Objective: To establish a method of TLC, a method to detect the content of amygdalin in Persicae Semen and a method of fingerprint through experiments on different batches of Persicae Semen,Which providing a basis for scientific evaluation and effective control of Persicae Semen quality.
Methods: 1 The establishment of TLC: (1) Extracted conditions: Investigating the effects of different extraction methods and extraction solvents on the results, and selecting the best appropriate extraction method and extraction solvent. (2) The selection of development conditions: According to the chemistry of main indicators composition from Persicae Semen, determing the appropriate stationary phase, expand System, color systems.
2 The establishment of content determination by HPLC: (1) Extraction: to examine the influence of different extractions and different extraction solvents on distilling the effective ingredient from Persicae Semen by optimizing the beforehand handling procedure of quality control through experiment which focuses on three major factors affecting the efficiency of extraction, including the rates of solvent and medicine material, extraction time and extraction times. (2) Chromatogram conditions: Choose appropriate fixed phase, adjust different formulation and proportion of mobile phase , regulate flow rate,the injection volume and column temperature in order to separate the peak of amygdalin from others well. (3) System suitability test: In this chromatographic condition, calculate the resolution and theoretical plate of amygdalin peak. (4) Preparation of standard curve: Prepare a series of the reference solution, examine peak area, then the regress equation was obtained with the content of amygdalin as abscissa, the relevant peak area as ordinate. (5) In the experiment of precision, take the same test solution, inject to the apparatus for six times, determine the relevant peak area of amygdalin, and then calculate the precision. (6) In the experiment of recovery, transfer 6 shares of Persicae Semen and add the reference solutions of amygdalin on same levels, detect the relevant peak area, then calculate the content of amygdalin and the RSD. (7) In the experiment of stability, transfer the sample solution from Semen Armeniacae Amarum to determine the relevant peak area at 0, 4, 8, 12, 24 and 48 h, then calculate the content and RSD. (8) In the experiment of recovery, transfer 9 shares of Persicae Semen and add the reference solutions of amygdalin on three levels and every level repeat three times, detect the relevant peak area , then calculate the content of amygdalin. (9) Determination of the lowest detection limitation: Dilute the reference solution of amygdalin until the value of S/N was more than or equal to 3. The relevant concentration was the lowest detection limitation. (10) Assay: Under above-mentioned conditions, determine the content of amygdalin in different batches of Persicae Semen.
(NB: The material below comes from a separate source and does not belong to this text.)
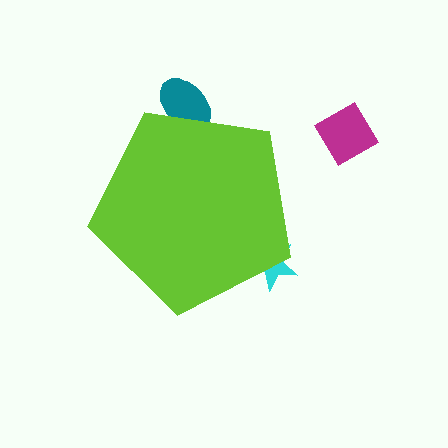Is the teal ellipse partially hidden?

3 Establishment of fingerprint: (1) Extraction: An optimal extracting condition was chose by comparing the experimental results. (2) Chromatographic condition: Choose appropriate column and adjust different formulation and proportion of mobile phase and column temperature in order to establish a better fingerprint chromatogram. (3) System suitability test: In this chromatographic condition, calculate the resolution and theoretical plate of amygdalin peak. (4) Precision test: In the experiment of precision, take the same test solution, inject to the apparatus for six times, determine the relevant retention time and peak area, respectively. (5) Reproducibility test: In the experiment of reproducibility, prepare one concentration sample of Persicae Semen, repeat each concentration solution for six times in the same way, determine the relevant retention time and peak area, respectively. (6) Specificity test: In the experiment of stability, transfer the sample solution from Persicae Semen to determine the relevant retention time and peak area at 0, 4, 8, 12, 24 and 48 h, respectively. (7) Development of fingerprints: the test solution was prepared from different producing areas and different varieties and then their relevant fingerprint chromatograms were obtained.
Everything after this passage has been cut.